I saw that with upload_frame
data is first converted to csv and then the csv is uploaded on CAS.
I was thinking about the fact that in the "plain" csv every character takes 1 byte, so for instance the number 123456.123456 uses 13 bytes: but if this number is converted to its float binary representation, it would take 8 bytes: this little "gain" of 5 bytes, repeated for every row and every column may lead to a huge gain in file transfer size for bandwidth and time.
Or perhaps the "plain" csv may be gzipped to greatly reduce the file size since inside there are only a few distinct characters (i.e. the numbers).
Any Idea/hint you can give me to optimize the data upload transfer size in a smart way?
Thank you.
If you are using the binary protocol, there is a way to upload the data without going to CSV. However, this requires looping through all of the rows of data and constructing the packets. Since looping in Python is a relatively slow operation, it may not gain you anything. When uploading larger amounts of data, I typically recommend using scp / sftp to upload the data to the server and using the loadtable to load the server-side file. That is almost always a faster way to do it.
Yes I'm using binary protocol, just curious about how a packet is built.
So you won't recommend transforming the csv in something else, maybe an xlsx (which is compressed) or a (compressed) sas7bdat?
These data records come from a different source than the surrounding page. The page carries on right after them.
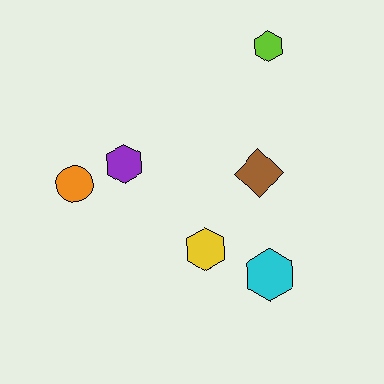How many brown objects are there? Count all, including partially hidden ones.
There is 1 brown object.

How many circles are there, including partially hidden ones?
There is 1 circle.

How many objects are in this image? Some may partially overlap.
There are 6 objects.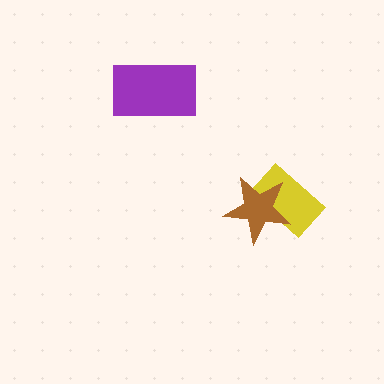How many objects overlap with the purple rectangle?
0 objects overlap with the purple rectangle.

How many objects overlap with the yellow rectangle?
1 object overlaps with the yellow rectangle.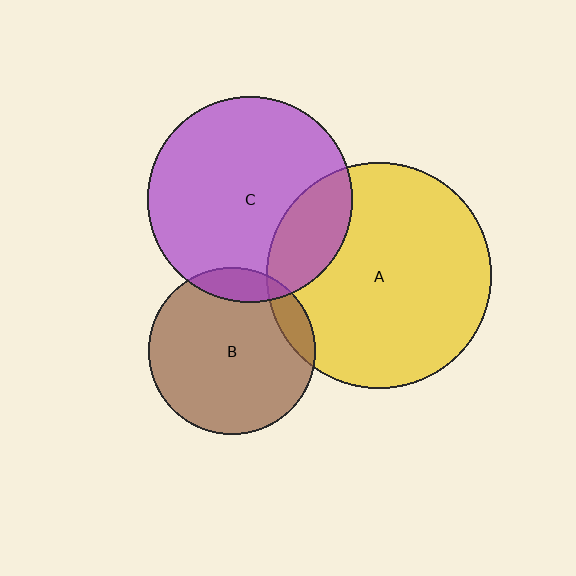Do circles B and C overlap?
Yes.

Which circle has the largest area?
Circle A (yellow).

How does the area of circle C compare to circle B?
Approximately 1.5 times.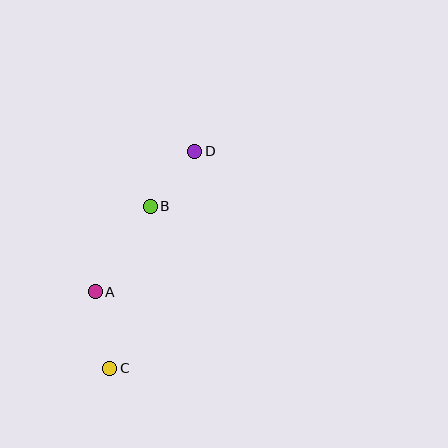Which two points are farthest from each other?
Points C and D are farthest from each other.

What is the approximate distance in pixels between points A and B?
The distance between A and B is approximately 102 pixels.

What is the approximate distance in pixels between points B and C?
The distance between B and C is approximately 167 pixels.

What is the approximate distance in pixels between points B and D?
The distance between B and D is approximately 71 pixels.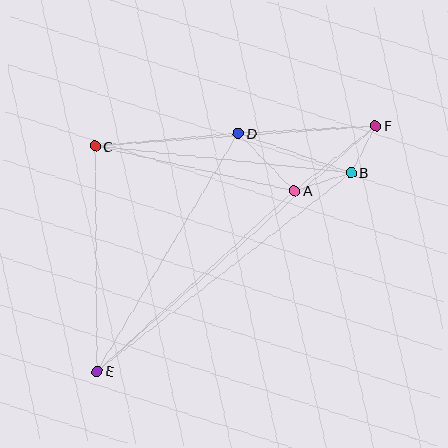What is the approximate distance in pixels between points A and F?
The distance between A and F is approximately 104 pixels.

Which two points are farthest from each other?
Points E and F are farthest from each other.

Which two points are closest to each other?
Points B and F are closest to each other.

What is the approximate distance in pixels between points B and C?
The distance between B and C is approximately 257 pixels.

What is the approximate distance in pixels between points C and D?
The distance between C and D is approximately 144 pixels.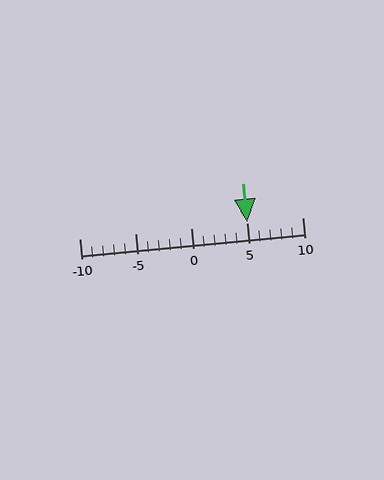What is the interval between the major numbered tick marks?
The major tick marks are spaced 5 units apart.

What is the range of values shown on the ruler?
The ruler shows values from -10 to 10.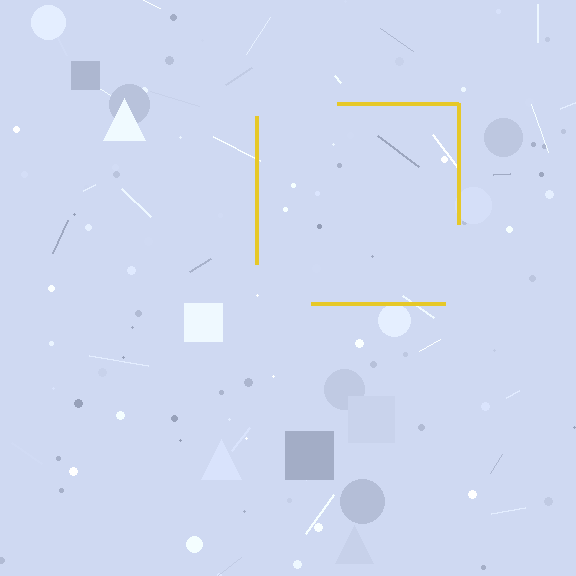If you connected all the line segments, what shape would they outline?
They would outline a square.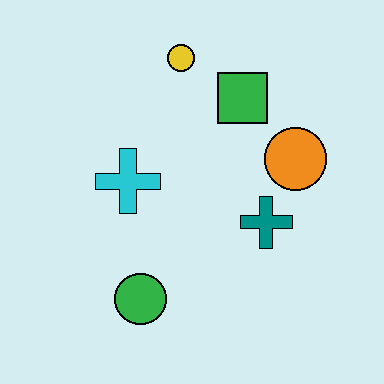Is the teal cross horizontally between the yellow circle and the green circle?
No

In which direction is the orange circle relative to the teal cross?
The orange circle is above the teal cross.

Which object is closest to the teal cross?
The orange circle is closest to the teal cross.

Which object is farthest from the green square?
The green circle is farthest from the green square.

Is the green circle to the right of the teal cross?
No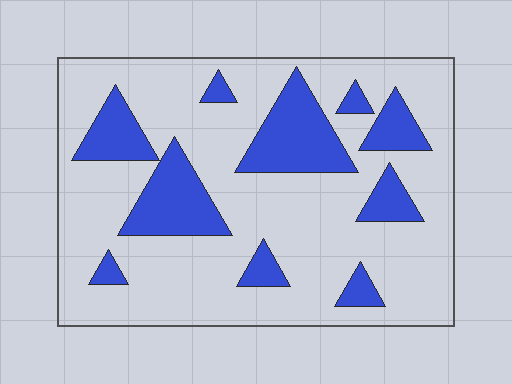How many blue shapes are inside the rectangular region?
10.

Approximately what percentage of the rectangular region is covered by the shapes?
Approximately 25%.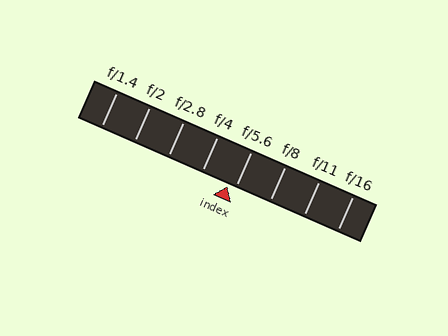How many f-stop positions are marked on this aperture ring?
There are 8 f-stop positions marked.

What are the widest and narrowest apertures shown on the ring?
The widest aperture shown is f/1.4 and the narrowest is f/16.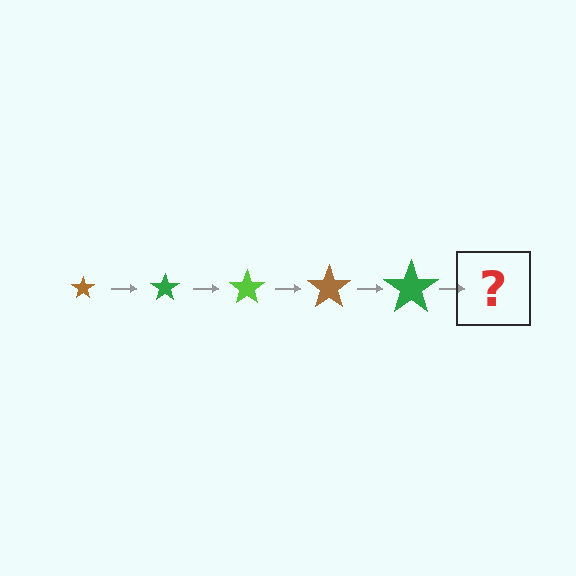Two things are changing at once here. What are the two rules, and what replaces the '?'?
The two rules are that the star grows larger each step and the color cycles through brown, green, and lime. The '?' should be a lime star, larger than the previous one.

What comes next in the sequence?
The next element should be a lime star, larger than the previous one.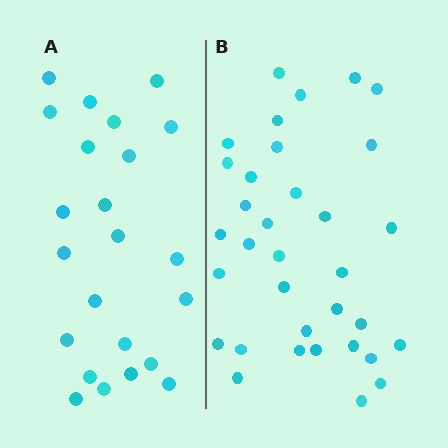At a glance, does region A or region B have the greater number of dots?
Region B (the right region) has more dots.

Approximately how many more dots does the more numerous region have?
Region B has roughly 12 or so more dots than region A.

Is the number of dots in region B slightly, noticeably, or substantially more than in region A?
Region B has substantially more. The ratio is roughly 1.5 to 1.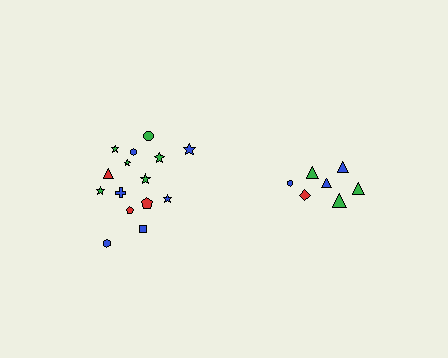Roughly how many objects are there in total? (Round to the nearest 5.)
Roughly 20 objects in total.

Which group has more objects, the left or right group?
The left group.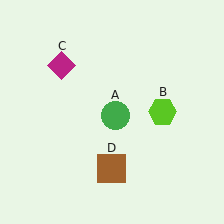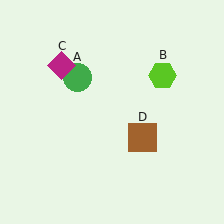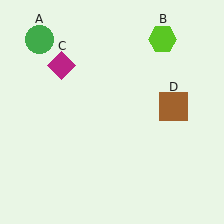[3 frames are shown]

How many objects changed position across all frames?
3 objects changed position: green circle (object A), lime hexagon (object B), brown square (object D).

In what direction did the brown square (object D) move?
The brown square (object D) moved up and to the right.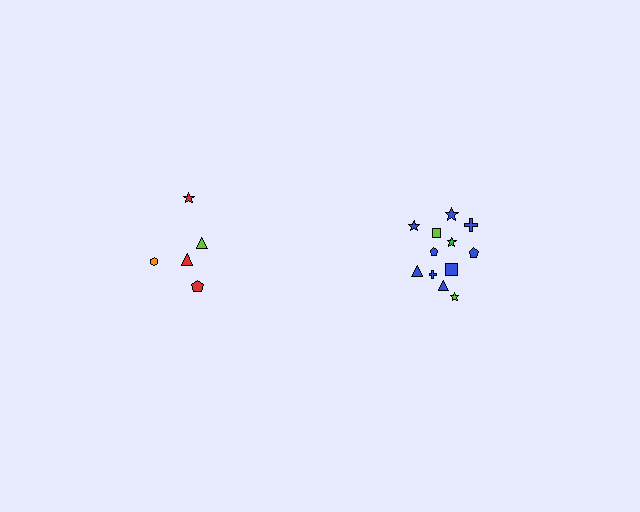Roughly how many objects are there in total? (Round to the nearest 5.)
Roughly 15 objects in total.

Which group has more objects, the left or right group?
The right group.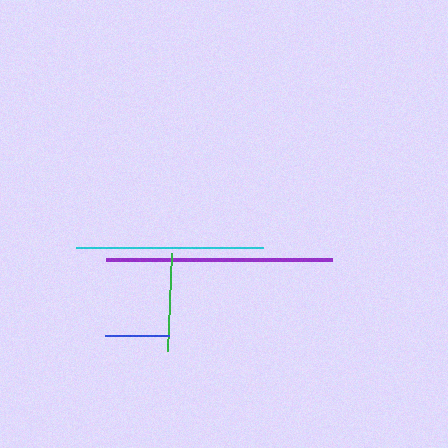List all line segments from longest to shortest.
From longest to shortest: purple, cyan, green, blue.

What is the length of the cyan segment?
The cyan segment is approximately 187 pixels long.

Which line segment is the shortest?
The blue line is the shortest at approximately 65 pixels.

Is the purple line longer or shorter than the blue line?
The purple line is longer than the blue line.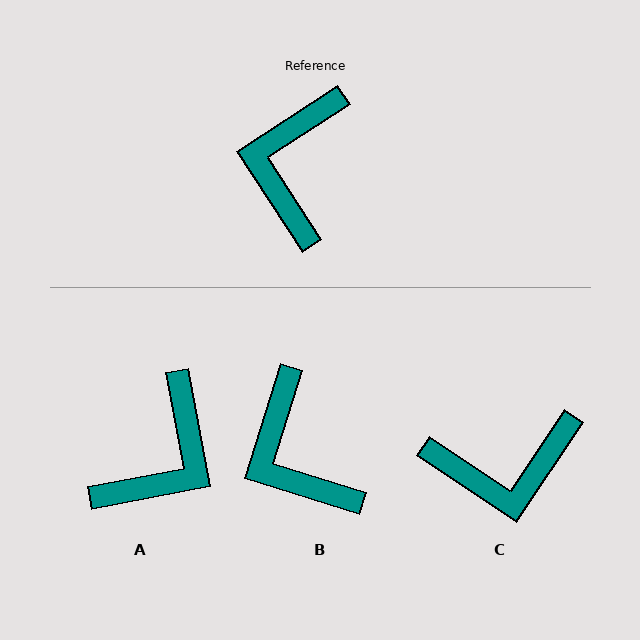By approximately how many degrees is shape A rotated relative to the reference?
Approximately 158 degrees counter-clockwise.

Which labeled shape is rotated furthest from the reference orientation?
A, about 158 degrees away.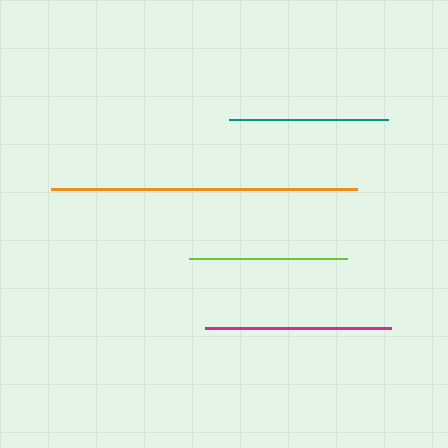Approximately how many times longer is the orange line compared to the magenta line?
The orange line is approximately 1.6 times the length of the magenta line.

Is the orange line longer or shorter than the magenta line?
The orange line is longer than the magenta line.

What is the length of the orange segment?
The orange segment is approximately 306 pixels long.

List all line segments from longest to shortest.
From longest to shortest: orange, magenta, teal and lime (about equal).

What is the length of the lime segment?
The lime segment is approximately 158 pixels long.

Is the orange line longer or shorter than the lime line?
The orange line is longer than the lime line.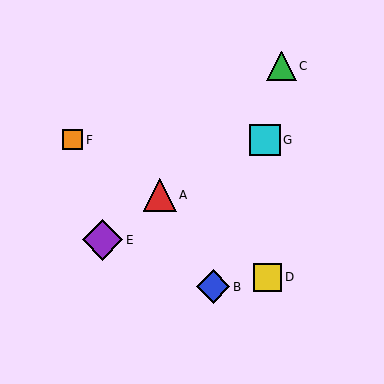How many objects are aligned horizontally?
2 objects (F, G) are aligned horizontally.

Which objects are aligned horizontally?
Objects F, G are aligned horizontally.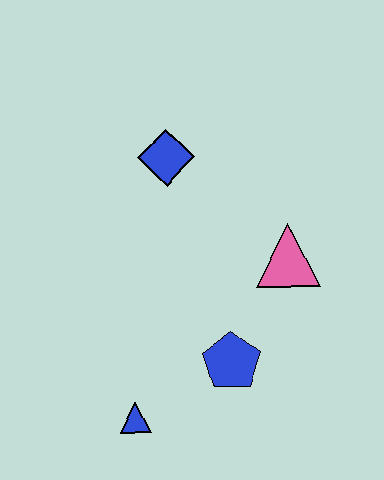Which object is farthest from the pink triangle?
The blue triangle is farthest from the pink triangle.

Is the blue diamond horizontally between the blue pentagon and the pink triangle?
No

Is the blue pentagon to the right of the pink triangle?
No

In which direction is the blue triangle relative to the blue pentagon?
The blue triangle is to the left of the blue pentagon.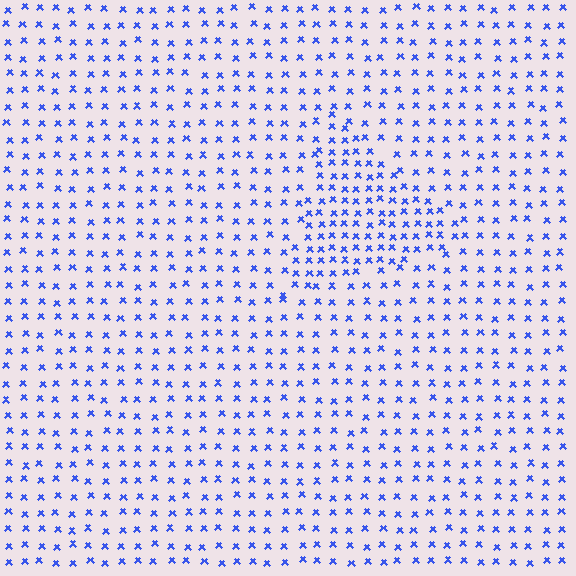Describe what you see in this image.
The image contains small blue elements arranged at two different densities. A triangle-shaped region is visible where the elements are more densely packed than the surrounding area.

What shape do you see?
I see a triangle.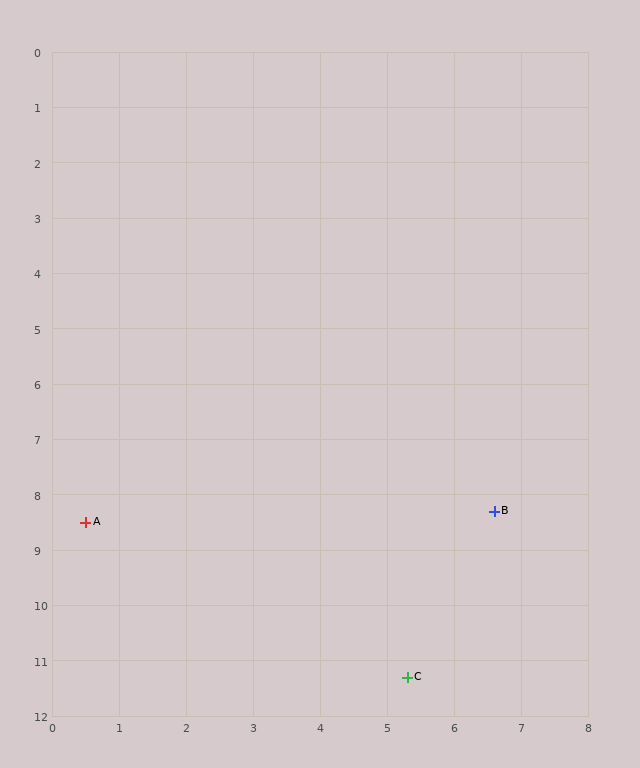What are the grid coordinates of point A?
Point A is at approximately (0.5, 8.5).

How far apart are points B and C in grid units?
Points B and C are about 3.3 grid units apart.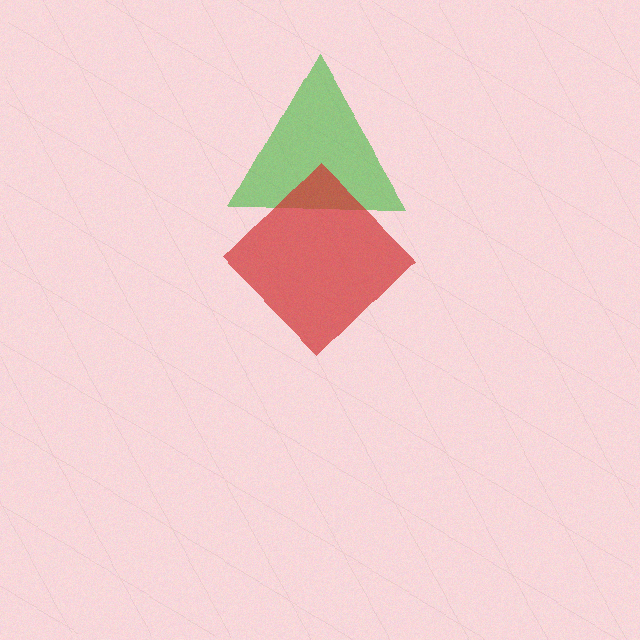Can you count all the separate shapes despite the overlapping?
Yes, there are 2 separate shapes.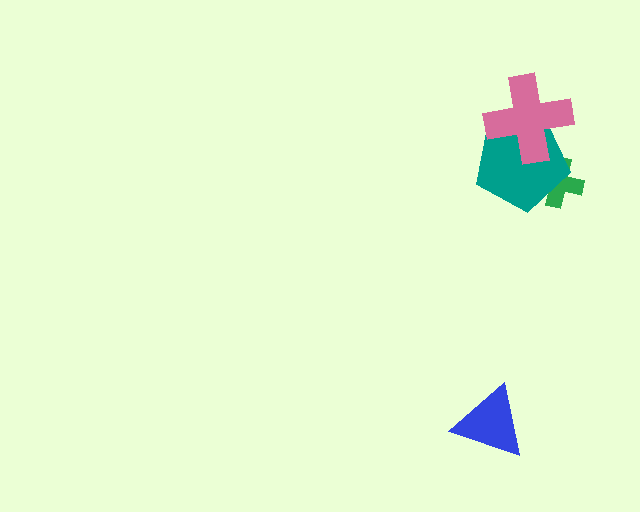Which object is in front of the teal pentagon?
The pink cross is in front of the teal pentagon.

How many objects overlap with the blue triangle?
0 objects overlap with the blue triangle.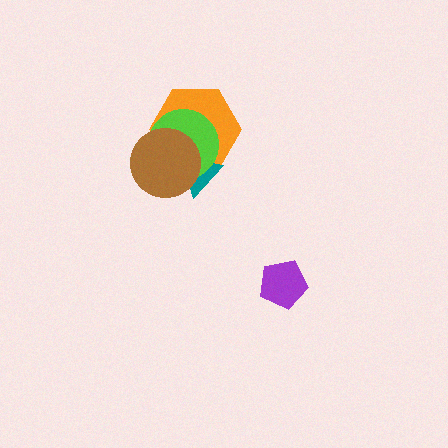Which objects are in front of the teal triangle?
2 objects cover part of the teal triangle: the lime circle and the brown circle.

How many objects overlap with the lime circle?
3 objects overlap with the lime circle.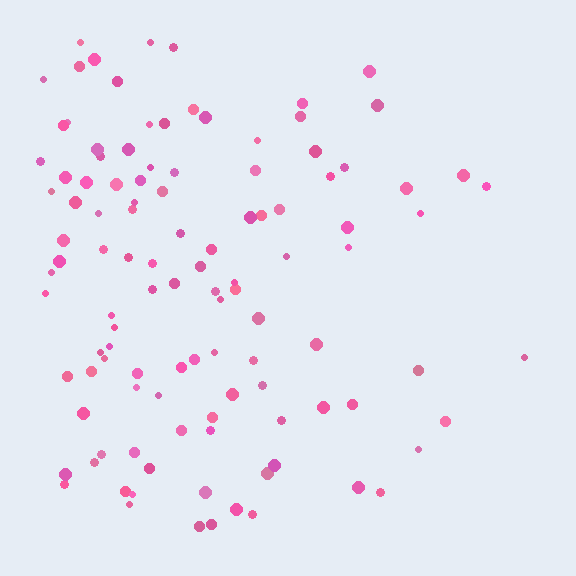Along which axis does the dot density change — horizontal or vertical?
Horizontal.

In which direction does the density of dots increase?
From right to left, with the left side densest.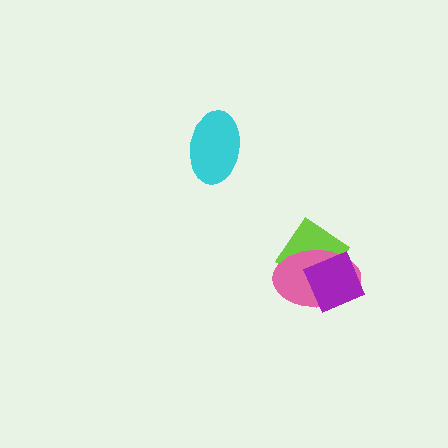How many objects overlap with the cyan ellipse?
0 objects overlap with the cyan ellipse.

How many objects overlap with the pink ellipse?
2 objects overlap with the pink ellipse.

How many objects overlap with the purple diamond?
2 objects overlap with the purple diamond.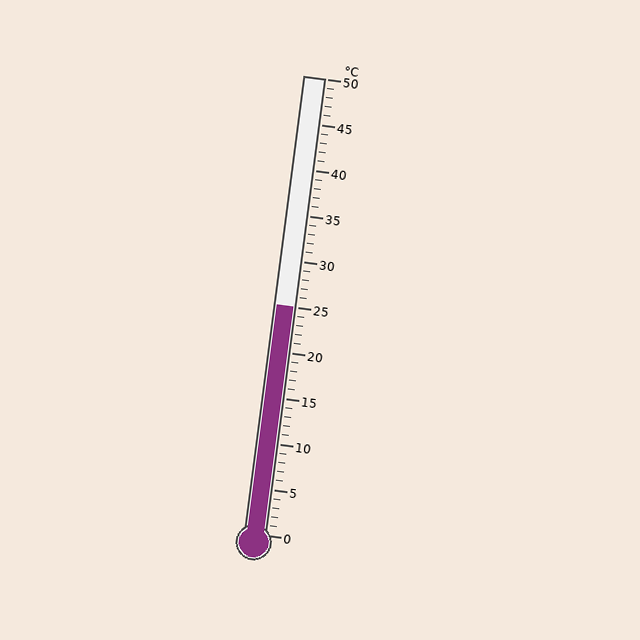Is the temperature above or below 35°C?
The temperature is below 35°C.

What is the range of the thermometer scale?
The thermometer scale ranges from 0°C to 50°C.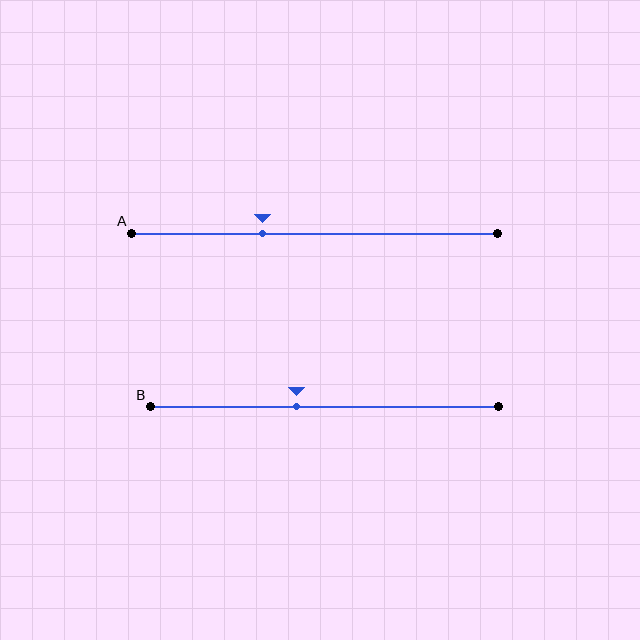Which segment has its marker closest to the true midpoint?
Segment B has its marker closest to the true midpoint.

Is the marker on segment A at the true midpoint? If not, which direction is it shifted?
No, the marker on segment A is shifted to the left by about 14% of the segment length.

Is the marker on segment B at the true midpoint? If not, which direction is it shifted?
No, the marker on segment B is shifted to the left by about 8% of the segment length.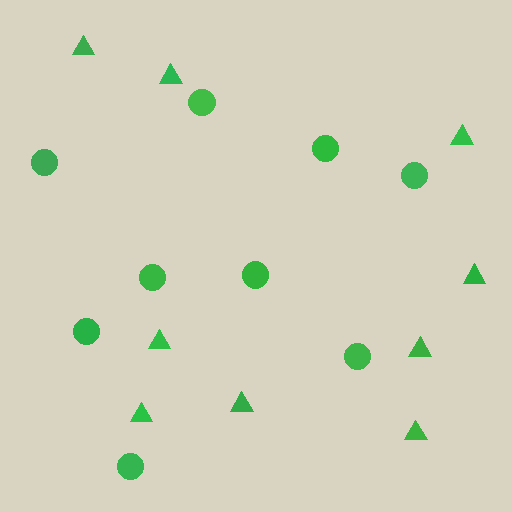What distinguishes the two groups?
There are 2 groups: one group of triangles (9) and one group of circles (9).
Or some way to activate the gzip compression during the csv transfer?
Constructing the binary packets and sending them to the server is done using the table.addtable action, but it's fairly tricky to setup. There is a class called CASDataMsgHandler in swat/cas/datamsghandlers.py that contains all of the details. It requires a back-and-forth communication with the server to send row buffers.
As far as compressed data files goes, uploading a gzipped CSV file is probably still going to be the fastest way to go. XLSX may be compressed, but with all of the extra XML formatting in there, I would think it would be bigger than compressed CSV. If you could construct a compressed sas7bdat, that may be an option to try.